Crazy week

The FEHBlog was visiting a client for most of the day today, and he returned to his office near 14th and K St around 3 pm.  It was pandemonium with pro-Trump and anti-Trump agitators. (A small anti-Trum rally marched down the middle of K Street during rush hour.)  The FEHBlog is glad that he is staying home in Bethesda on Friday.

The FEHBlog has been reflecting over the press-created uproar over impending changes to the Affordable Care Act. Let me share some thinking.

The FEHB Program is part of the large group market.  In 2010 when the ACA was enacted there were no serious problems with that market.  The small group market in which the FEHBlog participates was a little messy and the individual market was a mess.

Note of course that health insurance premiums in the large group market are 100% exempt to the managers and employees; those premiums are 50% taxable to owners in the small group market and are 100% taxable to people in the individal market (if they fall outside the ACA’s income limits (four times the poverty line).  This fundamental problem, which dates back to the World War II price control regime, never has been fixed.  Congress should level the tax playing field for all Americans.

But rather than playing small ball with the small group and individual markets, the Democratic Congress with the support of President Obama supported an unnecessary and massive across the board fix. As a result, the large group market, including the FEHBP, is overburdened with regulation, subjected to price regulation, and  forced, with OPM’s support in the case of the FEHBP, to provide one size fits all coverage including 100% reimbursement of many otherwise low priced items (which in turn significantly raises the cost of those items.  Health insurance should not be treated as a price support for health care services and products.).

The ACA’s changes such as the creation of the marketplace did not lower premiums in the small group and individual markets.  Consequently, in the FEHBlog’s view, give the Republican Congress, hopefully in consultation with the Democrat minority in Congress and of course the new President, a chance to fix the small group and individual markets. But leave the FEHBP and other large group plans out of that legal fix.

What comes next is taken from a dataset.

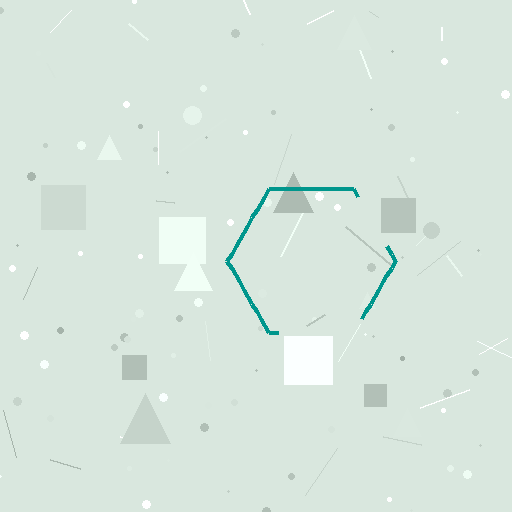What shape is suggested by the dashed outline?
The dashed outline suggests a hexagon.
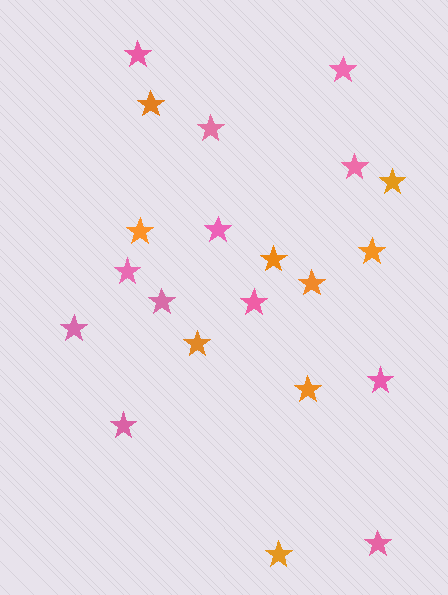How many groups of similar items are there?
There are 2 groups: one group of orange stars (9) and one group of pink stars (12).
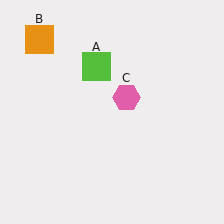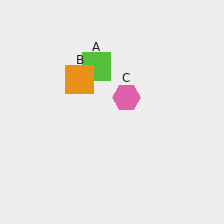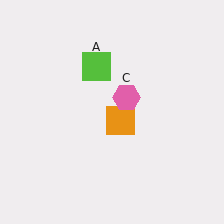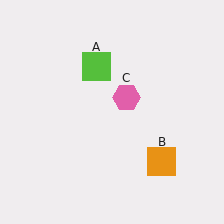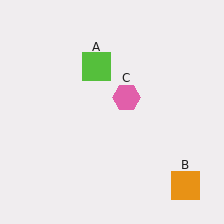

With respect to the individual and small group markets, the FEHBlog supports the idea of the subsidized marketplace but with more consumer choice in benefit design, much less price regulation, and as much frill removal as possible (e.g, kill the patient centered outcomes research institute).  He also supports expansion of government supported community health centers which can provide direct primary care in lower and even middle income communities.

It’s worth adding that the FEHBP is a group insurance market which in its over 55 year history has never imposed pre-existing conditions or late enrollment penalties like Medicare Part B.  Perhaps the newly designed individual marketplace should use a late enrollment penalty instead of the individual mandate. The bottom line though is that the marketplace needs more time to mature.